I did enjoy Immigrant; my comments in my previous post dwell more on the negative, but I thought it was a solid and interesting story.
I just watched a documentary on public television, "Mysteries of the Driftless," which is about the Driftless Zone - a paleozoic plateau located primarily in southwestern Wisconsin. As I watched, I realized that the Driftless Zone and Simak Country are one and the same thing. Here's the documentary, which can help readers visualize the unique landscape that inspired Simak:
on March 1 the volumes 4, 5 and 6 of "The Complete Short Fiction of Clifford D. Simak" have been published as e-books. Here is the Table of Contents (Clicking the images brings you to Amazon):
Vol. 4 - Grotto of the Dancing Dear
Over the River and Trough the Woods (1965)
Grotto of the Dancing Deer (1980)
The Reformation of Hangman's Gulch (1944 - no SF)
The Civilization Game (1958)
Crying Jag (1960)
Hunger Death (1938)
Mutiny on Mercury (1932)
Jackpot (1956)
Day of Truce (1963)
Unsilent Spring (1976)
Vol. 5 - No Life of Their Own
No Life of Their Own (1959)
Spaceship in a Flask (1941)
The Loot of Time (1938)
Huddling Place (1944)
To Walk a City's Street (1972)
Cactus Colts (1944 - no SF)
Message from Mars (1943)
Party Line (1978)
A Hero Must Not Die (1943 - no SF)
The Space-Beasts (1940)
Contraption (1953)
The Whistling Well (1980)
Vol. 6 - New Folk's Home
New Folks' Home (1963)
The Questing of Foster Adams (1953)
Hermit of Mars (1939)
Worlds Without End (1956)
Barb Wire Brings Bullets! (1945 - no SF)
Second Childhood (1951)
Beachhead (1951)
Sunspot Purge (1940)
Drop Dead (1956)
Worrywart (1953)
So there are 32 more stories published, including 4 non-SF stories. Unfortunately, there is no prospect that these books appear as print editions.

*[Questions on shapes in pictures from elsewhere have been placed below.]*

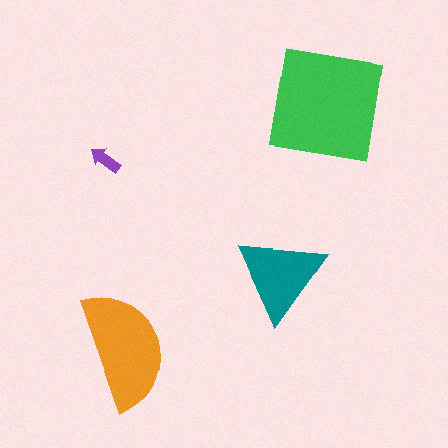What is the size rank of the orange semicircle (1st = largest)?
2nd.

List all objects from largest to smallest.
The green square, the orange semicircle, the teal triangle, the purple arrow.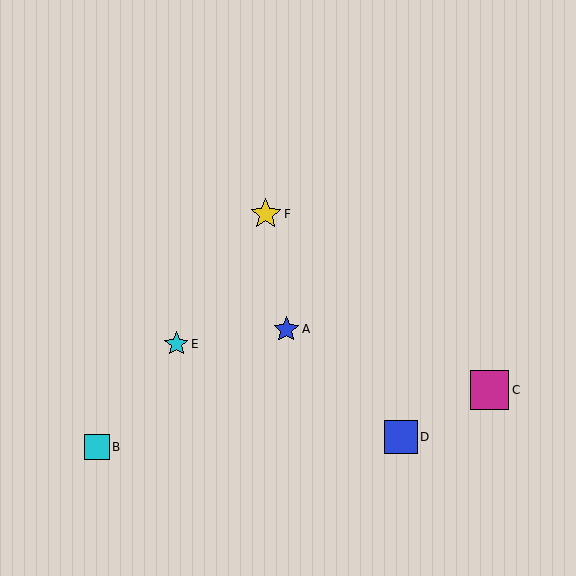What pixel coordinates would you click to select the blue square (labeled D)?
Click at (401, 437) to select the blue square D.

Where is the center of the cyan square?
The center of the cyan square is at (97, 447).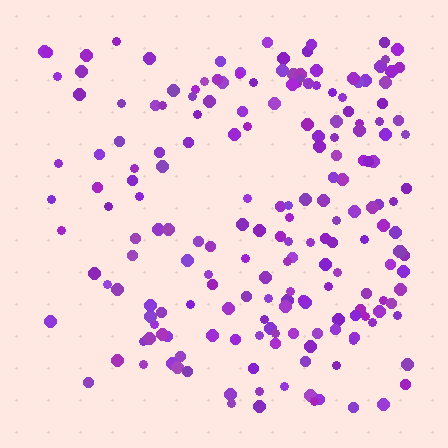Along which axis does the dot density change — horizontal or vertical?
Horizontal.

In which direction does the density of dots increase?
From left to right, with the right side densest.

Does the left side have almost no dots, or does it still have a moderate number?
Still a moderate number, just noticeably fewer than the right.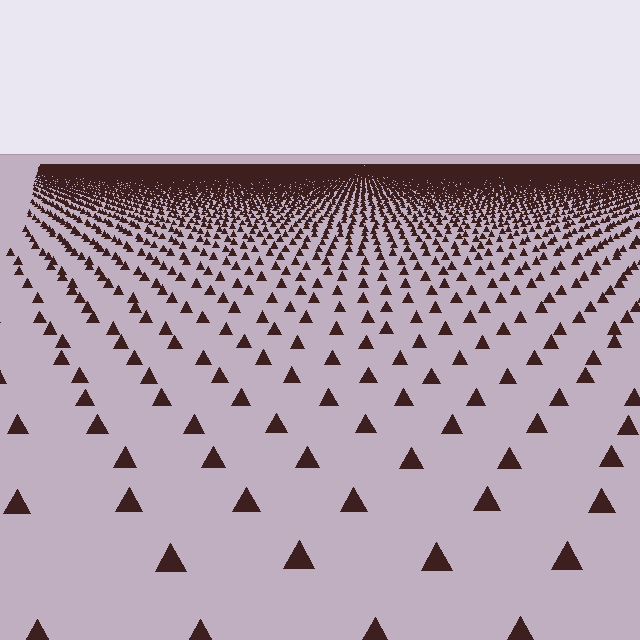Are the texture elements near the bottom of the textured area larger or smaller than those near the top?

I've read quite a few from Vols 4 and 5 of those collections. Thanks for the listings, Ralf. I particularly enjoyed Civilization Game in Vol 4, and of course Huddling Place is a top story in Vol. 5. Volume 6 rings fewer bells. I know I've read Worrywort, but recall little about it. The non-SF are no doubt Westerns, he did pen a few of those for the Western pulps.
Hello all,
Dave Wixon, the representative of the estates of Cliff has written in my guestbook.
He's very busy working on the next volumes of the "Complete Short Fiction". He appeared to trouble to write back to this forum and asked me to align you all greetings, what I hereby do.
I finished Shakespeare's Planet this past week and I must say that as books go it was a refreshing change from some of the mega-series that are produced today. There was so much packed into those 200 pages, a publisher today would probably make an author get six or seven volumes out of it.
It was so full of interesting ideas that I'm still thinking about them days later and I'm having difficulty selecting a new book to match it. While I'm no Simak expert I now feel I have to go in search of more of his books. I think I need to read them in book format and not as ebooks, it would feel wrong otherwise.
Good day to everyone.
My apologies for being absent for such a long time; but by now many of you are aware that I've been caught up in bringing to reality a project of two decades -- the collection of the complete short fiction of Cliff Simak.
I'm still at work on it, and will be for a while. Nonetheless, I hope to appear here more frequently.